A family friend lost his wife (of about twenty years) recently. Theirs was a mixed grill kind of marriage but then…aren’t most marriages like that?
When it’s really good between them…you saw aunty (may God rest her soul!) playing ‘sweet wife’ to the teeth. Cooking (she was a very good cook) and generally making her ‘hubby’ proud (especially when they were hosting friends and business associates) with her culinary skills and beautiful smiles. But when the ugly tides came… nothing (and I mean NOTHING!) that can be used as an emotional weapon was spared…including using the children against each other, ugliest of words were said to each other and…with a reckless abandon.
I can count how many times I visited home without being greeted with the complaints of their ‘latest fight’…including the issue of ‘the other woman’ that aunty had to go fight with her boys (their sons), and uncle threatening to disown those of them that went on that adventure with their mother.
Yet, when those two ‘managed’ to get back together, it’s almost like those words (that could leave some of us sulking for weeks) were never said!
One kind of gets a grasp on how they were about to keep ‘it’ going (despite the oddities) for a whopping twenty years and probably (would be) counting…had the grim reaper not stepped in.
So, when the news of her demise filtered in and I paid the family a visit, I must confess that I was not ready for the sight that greeted me …a usually boisterous man was weeping (and rolling on the floor) like a child…as he reeled out the many things that only aunty could fix in his life, his many faults that only aunty could tolerate, his many failings that only aunty could conceal (from the world) with a big smile and then he asked (as if talking to himself) how he is expected to go on living a life that is devoid of aunty’s presence.
Let me not bore you with the drastic weight loss (within days o) in him.
These days…a usually chatty man barely talks; he just stares into space, with occasional shaking of the head and tapping of a foot on the floor.
As I observed the grieving man, I kept wondering how many of those qualities of the deceased, which he was reeling out (at her death)-that he even bothered to mention to her (and possibly ‘thank her’ for) while she was alive. Did she also make an effort to find something about him to appreciate? If so…did she have the opportunity to let him know there is something worth ‘appreciating’ about him?

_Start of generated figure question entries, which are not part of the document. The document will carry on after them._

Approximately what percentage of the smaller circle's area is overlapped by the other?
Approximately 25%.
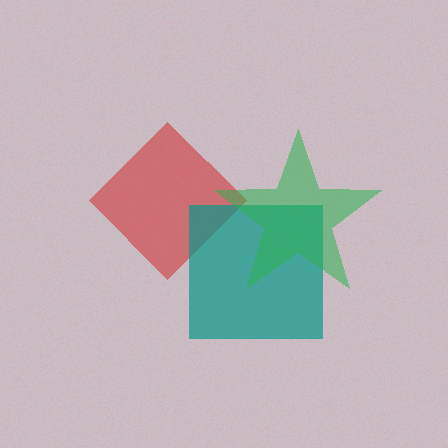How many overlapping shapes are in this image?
There are 3 overlapping shapes in the image.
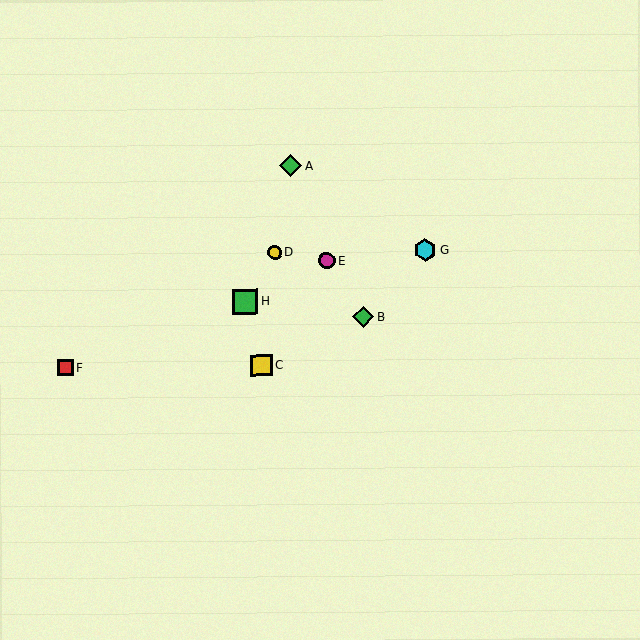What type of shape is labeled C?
Shape C is a yellow square.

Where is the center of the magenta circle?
The center of the magenta circle is at (326, 260).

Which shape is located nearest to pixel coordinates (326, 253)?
The magenta circle (labeled E) at (326, 260) is nearest to that location.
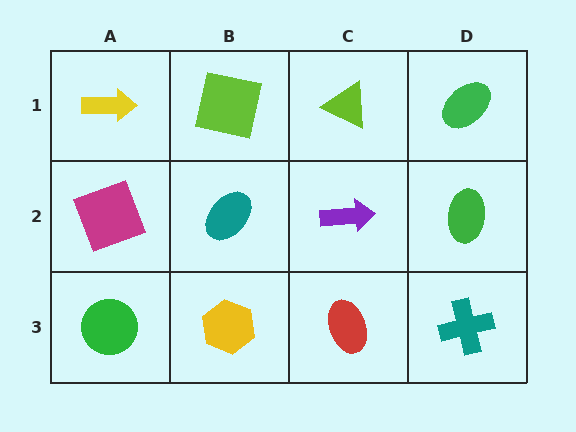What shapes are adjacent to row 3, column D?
A green ellipse (row 2, column D), a red ellipse (row 3, column C).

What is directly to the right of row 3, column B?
A red ellipse.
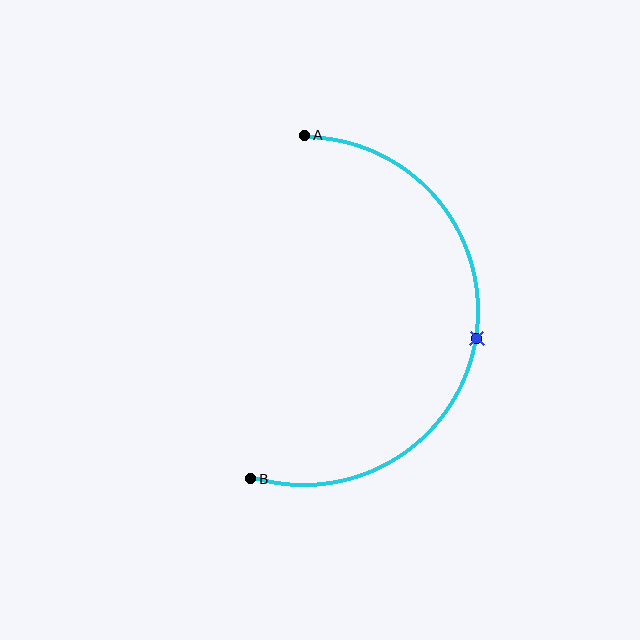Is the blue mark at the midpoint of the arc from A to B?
Yes. The blue mark lies on the arc at equal arc-length from both A and B — it is the arc midpoint.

Too many questions on my mind… but why does it almost always take ‘when it’s too late’ for us to appreciate those in our lives?

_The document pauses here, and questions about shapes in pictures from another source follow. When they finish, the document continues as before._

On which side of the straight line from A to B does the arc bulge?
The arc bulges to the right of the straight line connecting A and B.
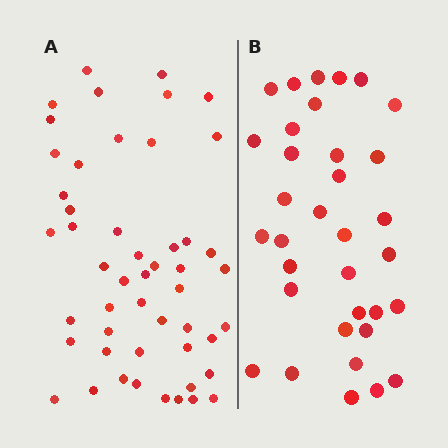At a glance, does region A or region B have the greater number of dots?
Region A (the left region) has more dots.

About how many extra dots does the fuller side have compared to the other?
Region A has approximately 15 more dots than region B.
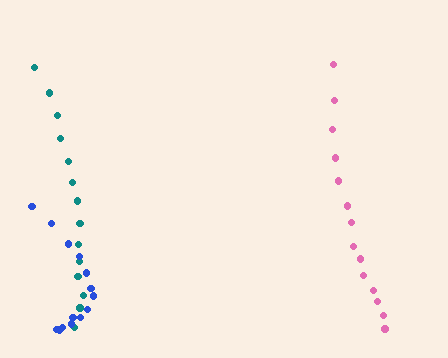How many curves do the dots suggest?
There are 3 distinct paths.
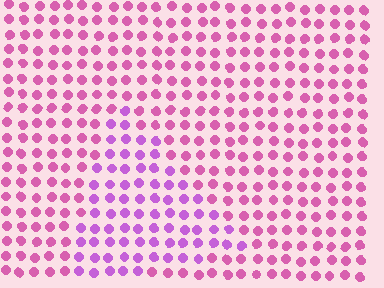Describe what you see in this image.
The image is filled with small pink elements in a uniform arrangement. A triangle-shaped region is visible where the elements are tinted to a slightly different hue, forming a subtle color boundary.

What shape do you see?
I see a triangle.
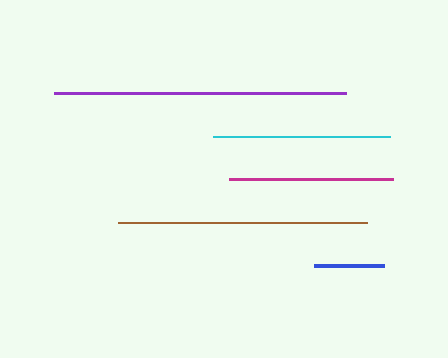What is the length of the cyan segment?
The cyan segment is approximately 177 pixels long.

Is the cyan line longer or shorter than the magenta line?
The cyan and magenta lines are approximately the same length (about 177 and 164 pixels).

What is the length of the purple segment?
The purple segment is approximately 292 pixels long.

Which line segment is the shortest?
The blue line is the shortest at approximately 70 pixels.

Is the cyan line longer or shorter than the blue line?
The cyan line is longer than the blue line.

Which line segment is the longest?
The purple line is the longest at approximately 292 pixels.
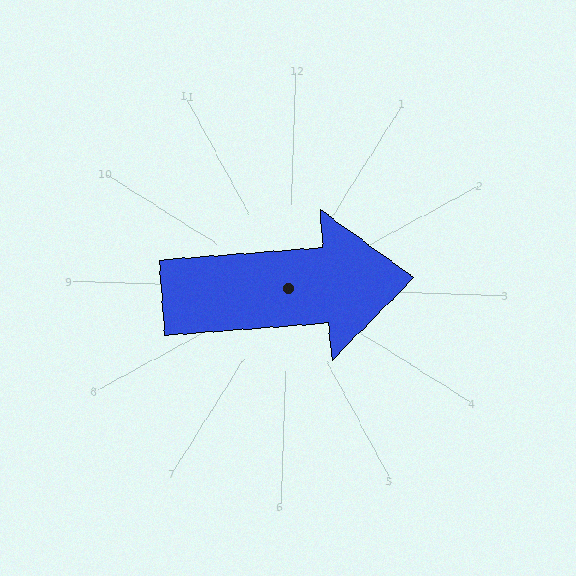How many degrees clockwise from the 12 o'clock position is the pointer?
Approximately 84 degrees.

His grief has once again reminded me of our common mistakes…one that most of us almost always commit when the ‘sober’ moments are over.
Maybe being hesitant with ugly words (at tensed moments) and quick with kind or appreciative words and deeds (every other time) is one way to get started.
Every chance you get and as often as you can help it…appreciate (in any way you can) those around you. That special moment or day that you are hoping on (to show it) may never come. Learn to do it (yes, appreciate that someone!) any chance you get.
It is said that one should not reserve anything for special days because every day that one is alive is special. Thus, there is never a ‘better time’ (to begin to appreciate those in your life) than now!!!